Keempat, prediksi cuaca dan mitigasi kerawanan pangan. Yaitu, kajian mendalam tentang terjadinya perubahan cuaca dan dampaknya. Hal ini didukung fasilitas dan teknologi mutakhir. Fenomena El Nino bukanlah yang pertama terjadi.

Artinya, hal ini dapat diantisipasi lebih dini untuk mengurangi dampak kemarau berkepanjangan yang berpengaruh pada produksi dan stok pangan dalam negeri. Negara harus siap siaga dalam menghadapi perubahan iklim yang ekstrem.

Sistem Islam dikenal memiliki tata kelola swasembada pangan yang hebat. Mulai dari pengaturan kepemilikan lahan, pengaturan SDA, larangan merusak alam yang berdampak pada perubahan iklim, hingga mitigasi bencana kekeringan dan krisis pangan.

Baca Juga: Investasi Asing di Desa Model Penjajahan Gaya Baru

Pada masa pemerintahan Khalifah Umar bin Khaththab, beliau menerapkan inovasi soal irigasi untuk mengairi area perkebunan. Ia sengaja menyulap kawasan delta Sungai Eufrat dan Tigris serta daerah rawa dengan mengeringkannya untuk menjadi lahan-lahan pertanian. Kebijakan itu diteruskan hingga Dinasti Umayyah. Swasembada pangan dengan sistem Islam sangat riil dan aplikatif.

Strategi pembiayaan pembangunan ekonomi di dalam sistem Islam melarang masuknya investasi asing karena menjadi jalan masuknya penguasaan negara luar terhadap aset-aset milik umat.

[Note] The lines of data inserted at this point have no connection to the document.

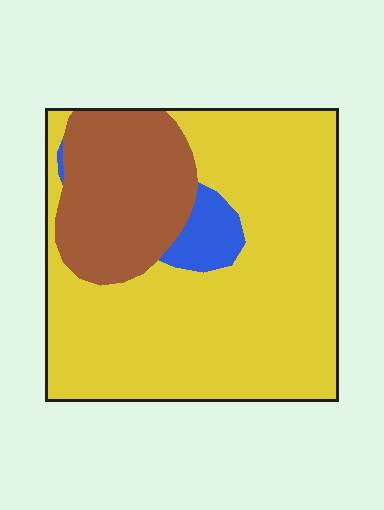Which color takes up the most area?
Yellow, at roughly 70%.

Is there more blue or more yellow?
Yellow.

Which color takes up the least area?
Blue, at roughly 5%.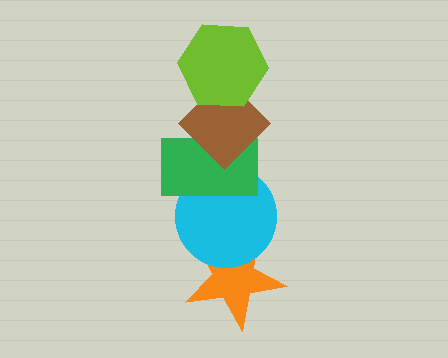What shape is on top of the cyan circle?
The green rectangle is on top of the cyan circle.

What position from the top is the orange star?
The orange star is 5th from the top.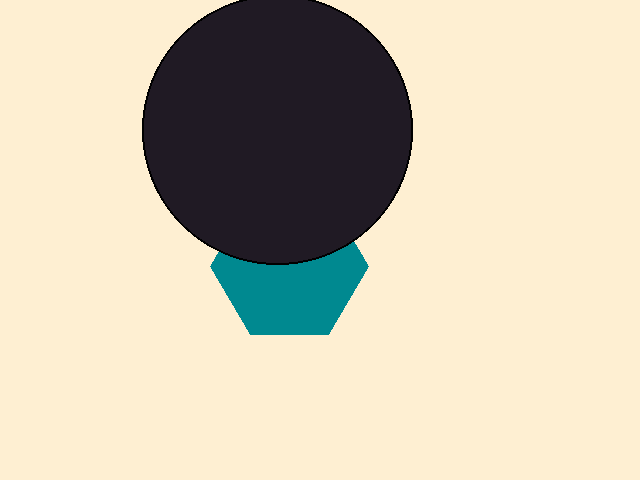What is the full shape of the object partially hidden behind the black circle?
The partially hidden object is a teal hexagon.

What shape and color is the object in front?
The object in front is a black circle.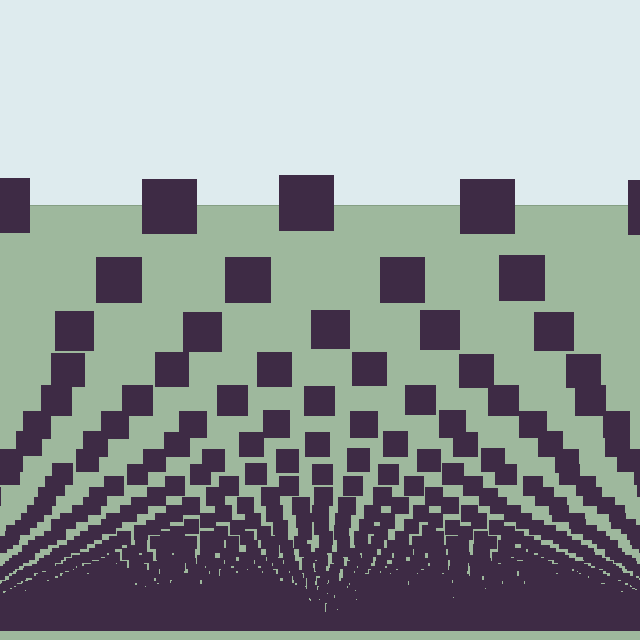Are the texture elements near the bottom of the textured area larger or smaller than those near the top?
Smaller. The gradient is inverted — elements near the bottom are smaller and denser.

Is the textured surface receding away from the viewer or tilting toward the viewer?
The surface appears to tilt toward the viewer. Texture elements get larger and sparser toward the top.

Begitu juga pengambilan utang berbunga dari negara atau lembaga keuangan internasional juga tidak akan dilakukan. Selain karena praktik riba di dalamnya, berbagai utang itu pun tidak membawa kebaikan apa pun bagi pembangunan ekonomi negara. Dalam jangka pendek, menghancurkan sistem moneter, dalam jangka panjang menghancurkan sistem APBN.

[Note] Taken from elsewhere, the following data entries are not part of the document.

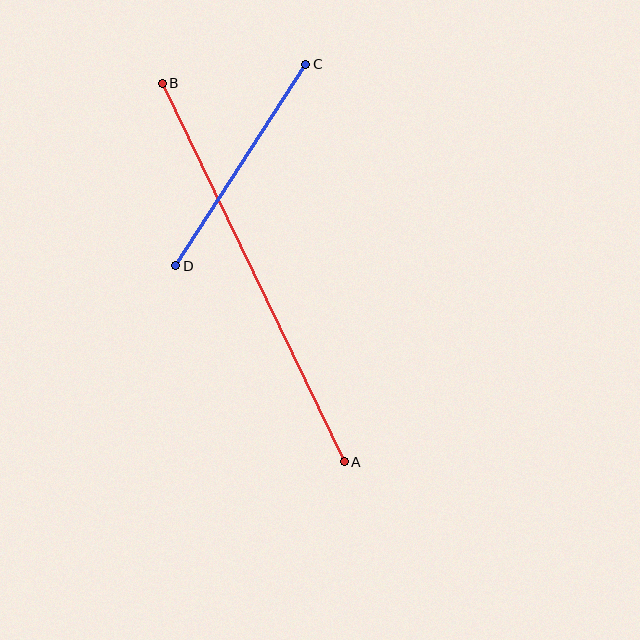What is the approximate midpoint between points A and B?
The midpoint is at approximately (253, 273) pixels.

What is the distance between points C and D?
The distance is approximately 240 pixels.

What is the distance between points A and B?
The distance is approximately 420 pixels.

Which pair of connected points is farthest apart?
Points A and B are farthest apart.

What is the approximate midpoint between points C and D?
The midpoint is at approximately (241, 165) pixels.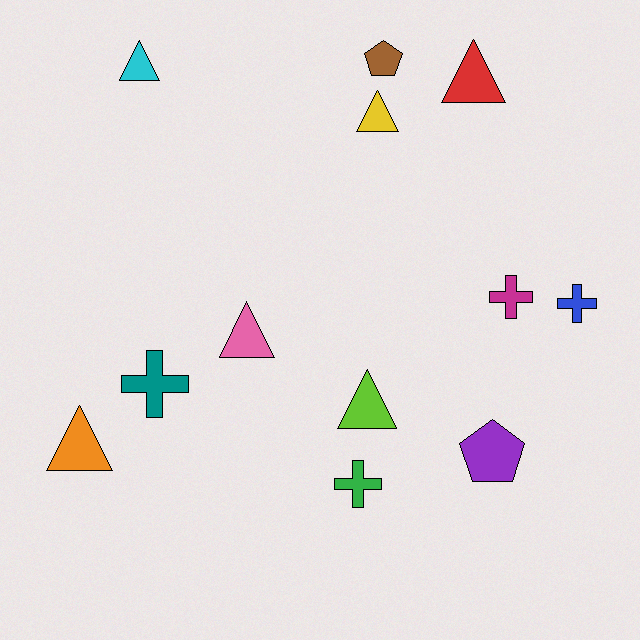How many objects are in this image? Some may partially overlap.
There are 12 objects.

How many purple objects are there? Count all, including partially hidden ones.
There is 1 purple object.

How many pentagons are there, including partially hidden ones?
There are 2 pentagons.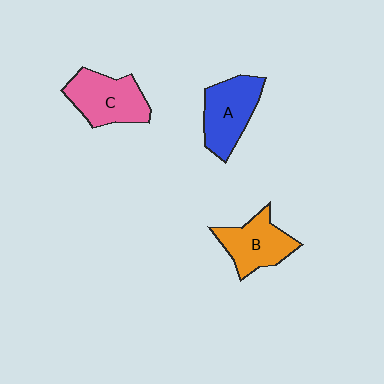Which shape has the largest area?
Shape C (pink).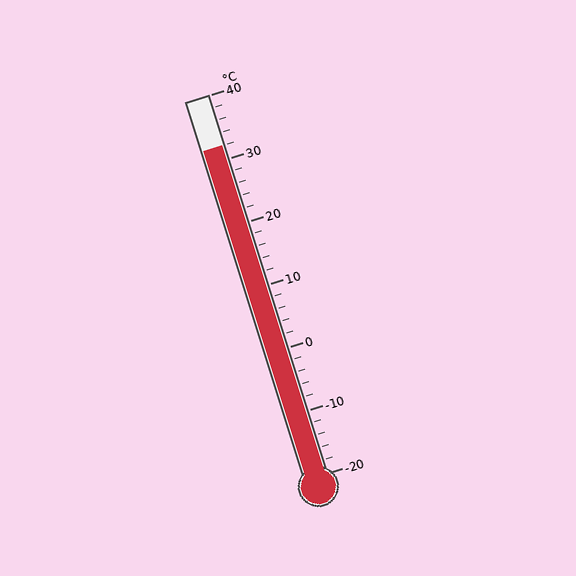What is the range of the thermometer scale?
The thermometer scale ranges from -20°C to 40°C.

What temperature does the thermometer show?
The thermometer shows approximately 32°C.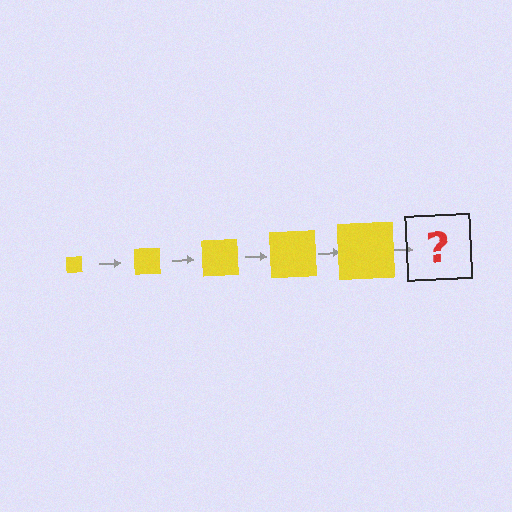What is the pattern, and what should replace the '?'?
The pattern is that the square gets progressively larger each step. The '?' should be a yellow square, larger than the previous one.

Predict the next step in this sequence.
The next step is a yellow square, larger than the previous one.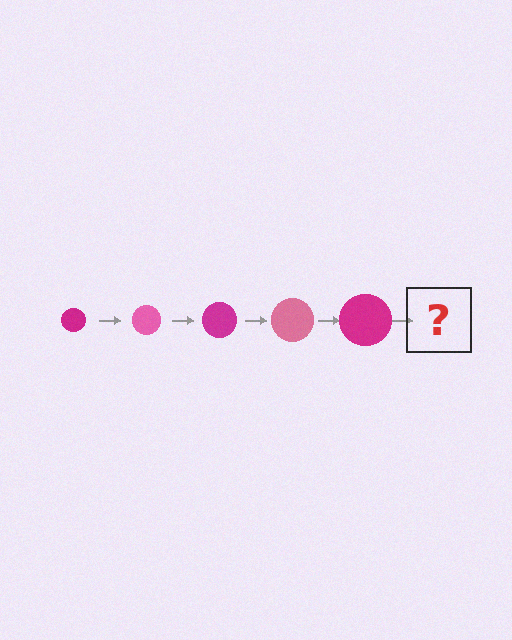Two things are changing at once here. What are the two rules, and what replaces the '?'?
The two rules are that the circle grows larger each step and the color cycles through magenta and pink. The '?' should be a pink circle, larger than the previous one.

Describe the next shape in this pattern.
It should be a pink circle, larger than the previous one.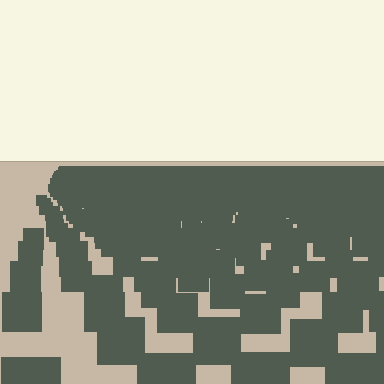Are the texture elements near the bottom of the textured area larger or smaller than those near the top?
Larger. Near the bottom, elements are closer to the viewer and appear at a bigger on-screen size.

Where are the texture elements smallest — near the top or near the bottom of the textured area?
Near the top.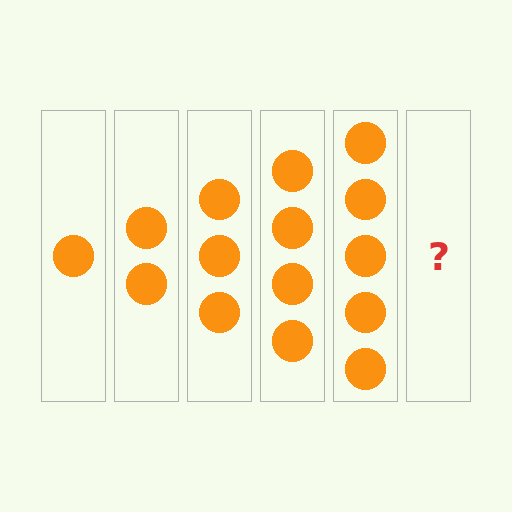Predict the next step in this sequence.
The next step is 6 circles.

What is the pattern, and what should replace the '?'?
The pattern is that each step adds one more circle. The '?' should be 6 circles.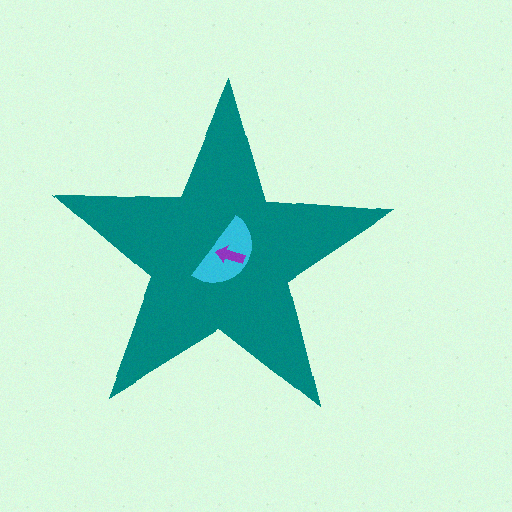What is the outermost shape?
The teal star.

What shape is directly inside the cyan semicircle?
The purple arrow.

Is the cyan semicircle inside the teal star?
Yes.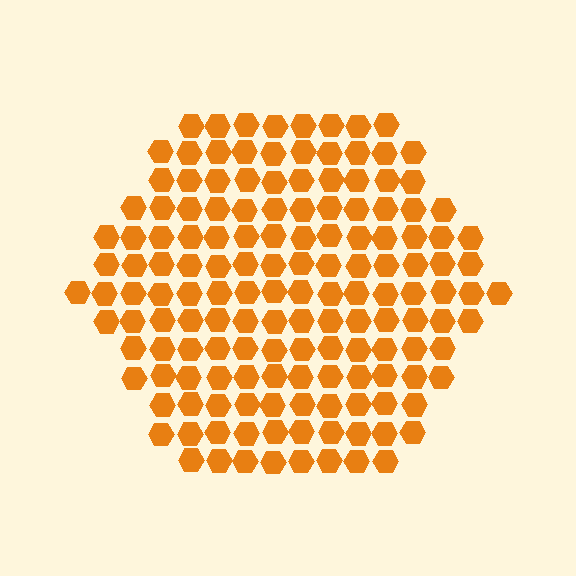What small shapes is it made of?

Regulasi yang dijalankan dalam Islam menggunakan pembiayaan pembangunan di dalam pengaturan sistem keuangan negara baitulmal. Dengan tiga pos pendapatan utama, maka negara sama sekali tidak membutuhkan pinjaman dan investasi dari negara lain untuk membiayai roda pembangunan ekonominya.

Pos pendapatan utama itu berasal dari pemasukan zakat mal, pemasukan dari pengelolaan aset milik umum meliputi semua sumber daya alam dengan deposit melimpah yang dikelola negara secara mandiri, dan pengelolaan harta negara semacam pemasukan dari tanah produktif dan lain-lain. Wallahualam. []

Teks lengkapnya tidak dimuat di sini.